VAT will generally be charged on those adviser services that are provided on an ongoing basis rather than periodically, it said.

Guidance published by HMRC had previously referred to periodic services as 'ongoing services' and suggested that, in some circumstances, those 'ongoing services' would not be subject to VAT. This caused confusion in the industry as many understood the reference to 'ongoing services' to mean that the provision of non-periodic review services and management services by advisers would escape tax liability. However, HMRC has now said that will generally not be the case, refuting suggestions that its guidance on the issue had changed.

"HMRC’s guidance uses the term ‘ongoing services’ because this is consistent with how the FSA describes them for RDR purposes but what we are referring to here are the periodic review services typically provided by an IFA (independent financial advisers) after he/she has arranged a portfolio of investments for their clients," a spokesman for HMRC said in a statement.

"These review services will only be exempt if they are either agreed at the time the customer initially engages with the IFA and form an ancillary part of the supply of exempt intermediation or (as outlined in our guidance) qualify for exemption in their own right because the client is looking to increase/amend their portfolio and the IFA arranges those transactions for them – any other periodic review services will be taxable," they added.

"Services which are provided on an ongoing (rather than periodic) basis are unlikely to qualify for exemption because such services will almost certainly be some form of portfolio management service rather than intermediation and, regardless of who provides them, will be a single composite taxable supply," the spokesperson said.

In its latest comments HMRC also outlined how the way advisers agree to provide periodic review services to clients, the time that agreement is formed, and the nature of the review service itself would determine whether those services were VAT-able.

In circumstances where investors purchase review services alongside financial products that are themselves exempt from VAT charges, the provision of those review services will not be subject to VAT as long as the services only form a "minor" part of the combined product and review service package purchased, it said.

"The services of an IFA signing up a client to a periodic review service at the time the client buys their exempt financial products will be an ancillary part of the exempt supply of intermediation," the HMRC spokesman said. "This is conditional, however, on the periodic review service being a relatively minor element of the overall supply in terms of both what is provided and what is charged for it - if it's not, we may see the review service as being the principal supply and not the intermediation."

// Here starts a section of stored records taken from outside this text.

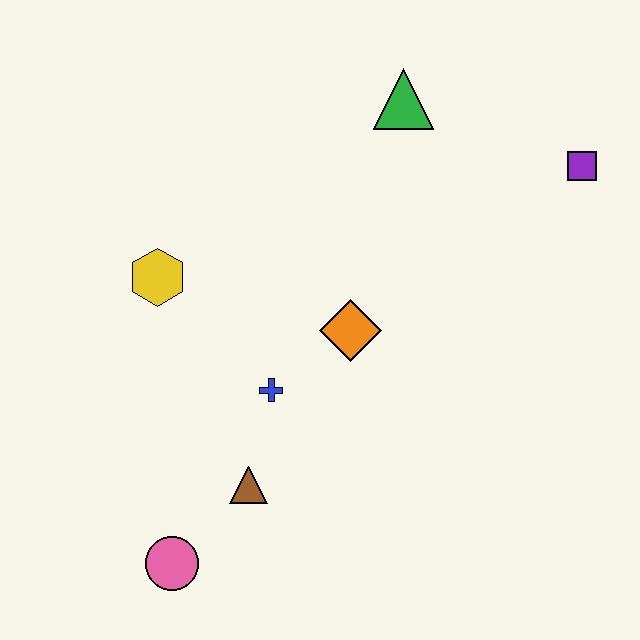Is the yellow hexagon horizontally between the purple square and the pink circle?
No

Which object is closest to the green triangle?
The purple square is closest to the green triangle.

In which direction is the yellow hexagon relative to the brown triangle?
The yellow hexagon is above the brown triangle.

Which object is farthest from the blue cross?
The purple square is farthest from the blue cross.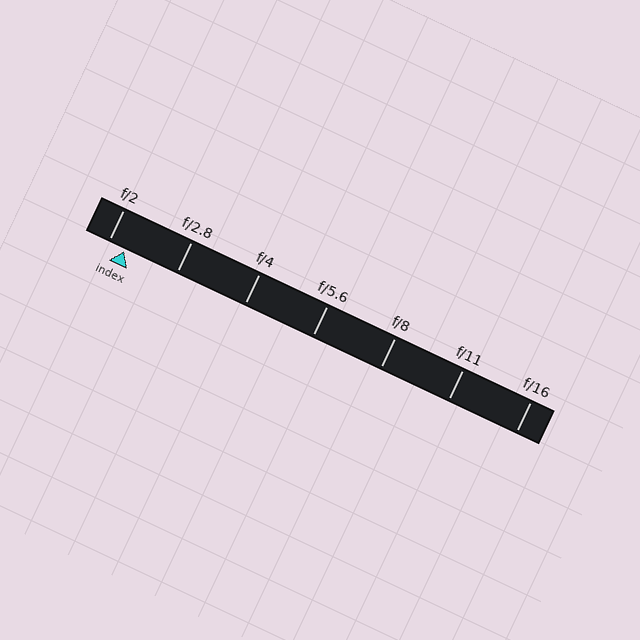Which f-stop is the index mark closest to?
The index mark is closest to f/2.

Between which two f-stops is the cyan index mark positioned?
The index mark is between f/2 and f/2.8.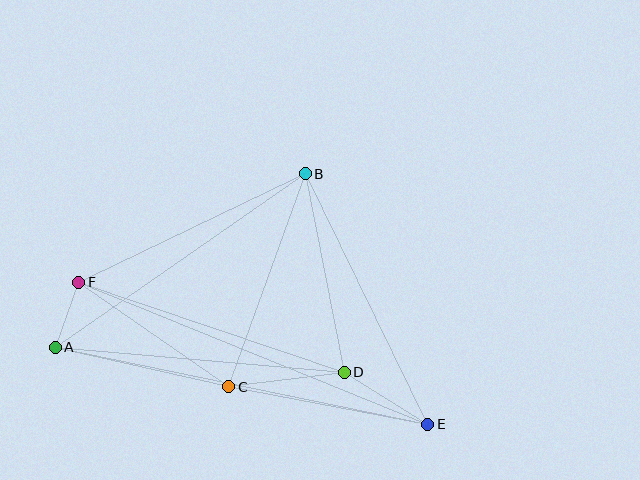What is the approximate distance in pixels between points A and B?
The distance between A and B is approximately 304 pixels.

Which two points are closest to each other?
Points A and F are closest to each other.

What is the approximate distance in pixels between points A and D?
The distance between A and D is approximately 290 pixels.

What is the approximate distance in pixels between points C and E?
The distance between C and E is approximately 202 pixels.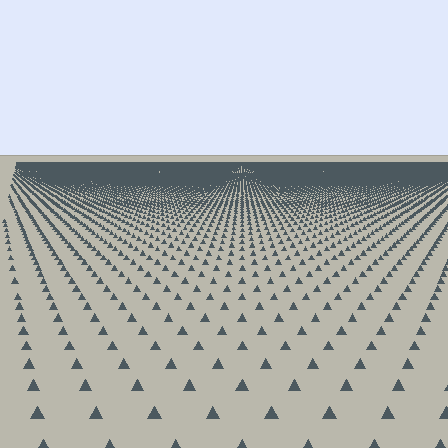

In circumstances where review services are not bought by clients as part of a bundled package, the amount of VAT that will be due for those review services will depend on "the nature of the services being supplied," HMRC said. If advisers charge their clients separately for a one-off review then VAT will be payable simply on that service if the nature of the service is one which is subject to VAT. If advisers charge clients on an ongoing, rather than periodic, basis for ongoing portfolio review and management services then VAT will be calculated on consideration of that total service supply instead, according to HMRC's latest comments.

Determining when advisers incur VAT on their services is important under new rules being introduced by the Financial Services Authority (FSA). Under its Retail Distribution Review (RDR) independent advisers can only be remunerated through charges they levy to their client investors for the advice and related service they provide on investments. The charges must be agreed on by the clients prior to the provision of that advice or service.

Under existing arrangements financial advisers are permitted to receive payment from financial product providers and other stakeholders in the retail investment market, such as platform providers and fund managers, for choosing their products or services.

However, the FSA decided to crackdown on such arrangements after determining that there was a risk of "bias" in the market and that the arrangements were not transparent enough to allow investors to understand the charges they may face.